Traceback (most recent call last):
  File "decaNLP/predict.py", line 297, in <module>
    model = Model(field, args)
  File "/decaNLP/models/multitask_question_answering_network.py", line 33, in __init__
    self.cove = MTLSTM(model_cache=args.embeddings, layer0=args.intermediate_cove, layer1=args.cove)
  File "/src/cove/cove/encoder.py", line 45, in __init__
    state_dict = model_zoo.load_url(model_urls['wmt-lstm'], model_dir=model_cache)
  File "/opt/conda/lib/python3.6/site-packages/torch/utils/model_zoo.py", line 65, in load_url
    _download_url_to_file(url, cached_file, hash_prefix, progress=progress)
  File "/opt/conda/lib/python3.6/site-packages/torch/utils/model_zoo.py", line 71, in _download_url_to_file
    u = urlopen(url, stream=True)
  File "/opt/conda/lib/python3.6/site-packages/requests/api.py", line 72, in get
    return request('get', url, params=params, **kwargs)
  File "/opt/conda/lib/python3.6/site-packages/requests/api.py", line 58, in request
    return session.request(method=method, url=url, **kwargs)
  File "/opt/conda/lib/python3.6/site-packages/requests/sessions.py", line 512, in request
    resp = self.send(prep, **send_kwargs)
  File "/opt/conda/lib/python3.6/site-packages/requests/sessions.py", line 622, in send
    r = adapter.send(request, **kwargs)
  File "/opt/conda/lib/python3.6/site-packages/requests/adapters.py", line 513, in send
    raise ConnectionError(e, request=request)
requests.exceptions.ConnectionError: HTTPSConnectionPool(host='s3.amazonaws.com', port=443): Max retries exceeded with url: /research.metamind.io/cove/wmtlstm-8f474287.pth (Caused by NewConnectionError('<urllib3.connection.VerifiedHTTPSConnection object at 0x7f0396c401d0>: Failed to establish a new connection: [Errno -3] Temporary failure in name resolution',))

System details:

>> lsb_release -a
No LSB modules are available.
Distributor ID: Ubuntu
Description:    Ubuntu 16.04.5 LTS
Release:    16.04
Codename:   xenial

>> uname -r
4.15.0-43-generic
bmccann commented 5 years ago

Maybe check the connection on your machine.
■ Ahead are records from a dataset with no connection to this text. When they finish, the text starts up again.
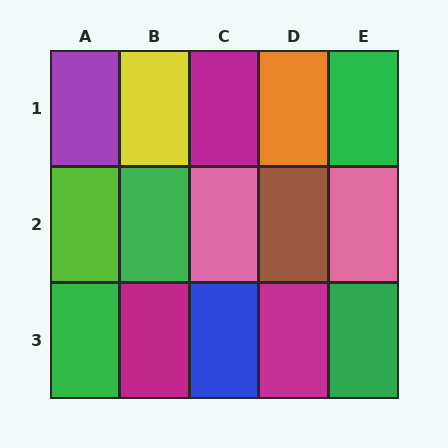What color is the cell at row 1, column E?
Green.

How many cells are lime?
1 cell is lime.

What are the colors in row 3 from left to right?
Green, magenta, blue, magenta, green.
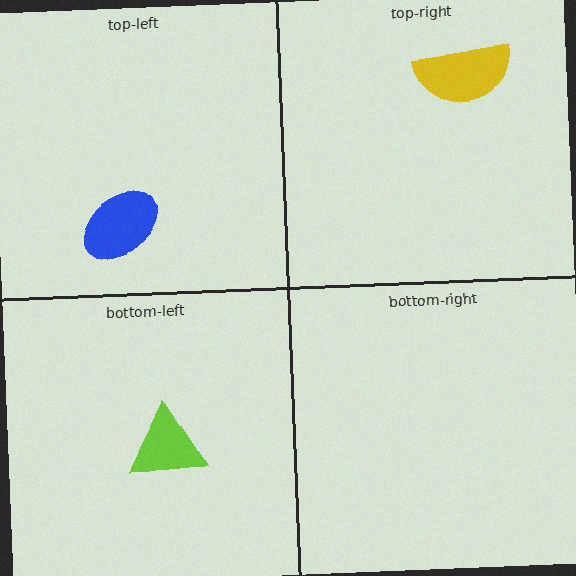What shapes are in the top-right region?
The yellow semicircle.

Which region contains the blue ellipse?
The top-left region.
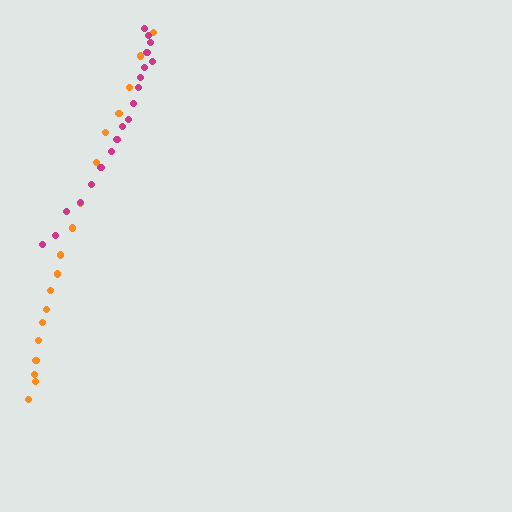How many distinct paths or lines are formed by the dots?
There are 2 distinct paths.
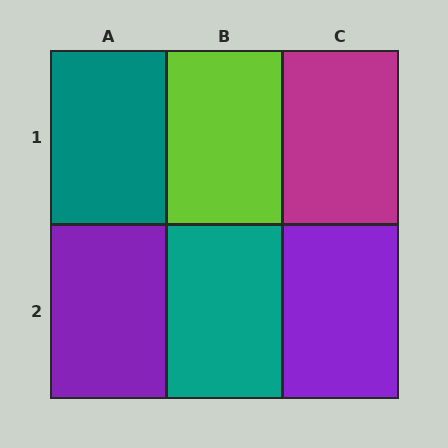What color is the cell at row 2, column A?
Purple.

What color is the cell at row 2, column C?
Purple.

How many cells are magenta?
1 cell is magenta.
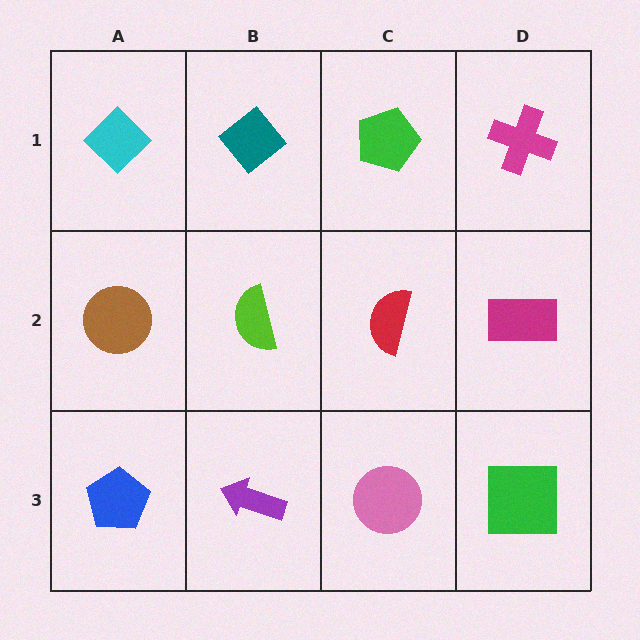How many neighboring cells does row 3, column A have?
2.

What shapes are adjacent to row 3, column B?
A lime semicircle (row 2, column B), a blue pentagon (row 3, column A), a pink circle (row 3, column C).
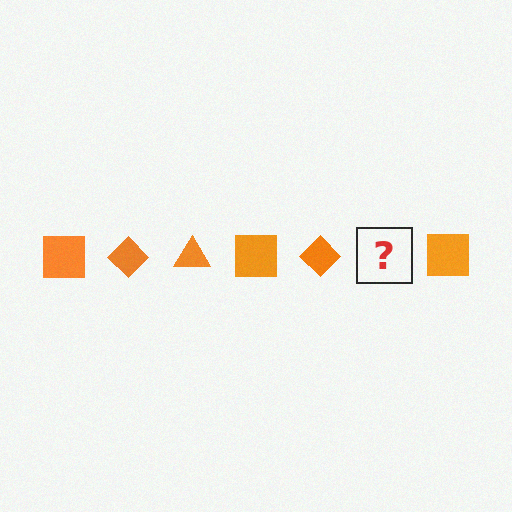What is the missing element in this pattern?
The missing element is an orange triangle.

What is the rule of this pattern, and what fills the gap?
The rule is that the pattern cycles through square, diamond, triangle shapes in orange. The gap should be filled with an orange triangle.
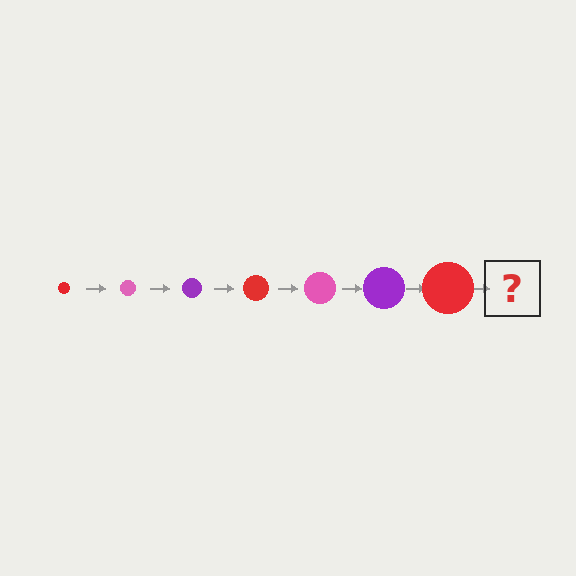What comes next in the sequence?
The next element should be a pink circle, larger than the previous one.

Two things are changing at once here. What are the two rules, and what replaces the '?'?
The two rules are that the circle grows larger each step and the color cycles through red, pink, and purple. The '?' should be a pink circle, larger than the previous one.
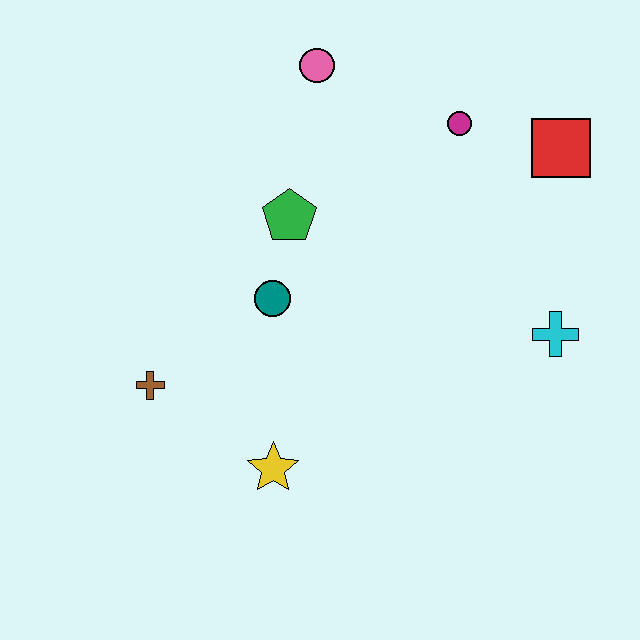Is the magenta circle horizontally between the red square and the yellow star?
Yes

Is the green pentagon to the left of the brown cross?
No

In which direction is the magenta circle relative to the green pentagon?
The magenta circle is to the right of the green pentagon.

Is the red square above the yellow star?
Yes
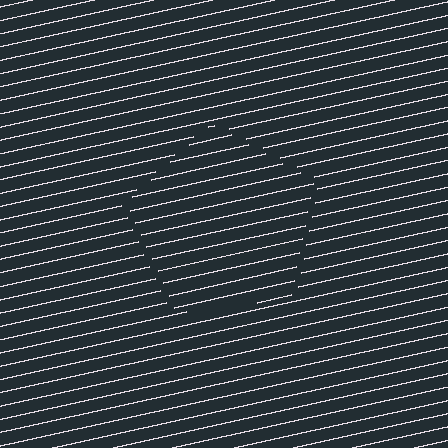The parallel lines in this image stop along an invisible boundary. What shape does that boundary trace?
An illusory pentagon. The interior of the shape contains the same grating, shifted by half a period — the contour is defined by the phase discontinuity where line-ends from the inner and outer gratings abut.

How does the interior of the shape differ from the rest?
The interior of the shape contains the same grating, shifted by half a period — the contour is defined by the phase discontinuity where line-ends from the inner and outer gratings abut.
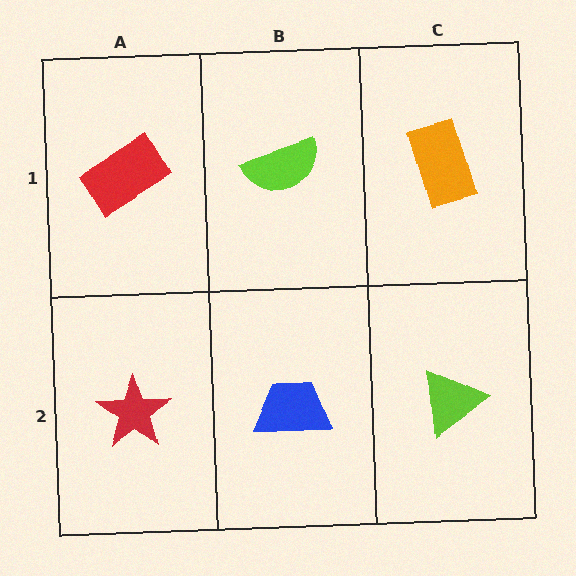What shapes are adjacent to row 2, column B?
A lime semicircle (row 1, column B), a red star (row 2, column A), a lime triangle (row 2, column C).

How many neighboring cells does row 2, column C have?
2.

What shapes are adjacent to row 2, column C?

I've run the training command just now with the --cove flag, and the weight seem to download just fine. I've also been able to download using wget from https://s3.amazonaws.com/research.metamind.io/cove/wmtlstm-8f474287.pth. I've tested this on a local and a remote machine, and both seem to have no issues.

smsalaken commented 5 years ago

You're probably right. It's probably because docker cannot connect to internet. Both docker run busybox ping -c 1 192.203.230.10 and docker run busybox nslookup google.com fails. I cannot ping google.com from my terminal either. I would assume all ICMP traffic and DNS lookup is blocked in my current network. Will report some update after trying a different network.

smsalaken commented 5 years ago

This was indeed a network issue. Some type of traffic was blocked. However, running that command using my cellphone network and then having a connection interruption is causing another issue for which I may need to open another issue. But let me try other approaches first. Thanks for your help.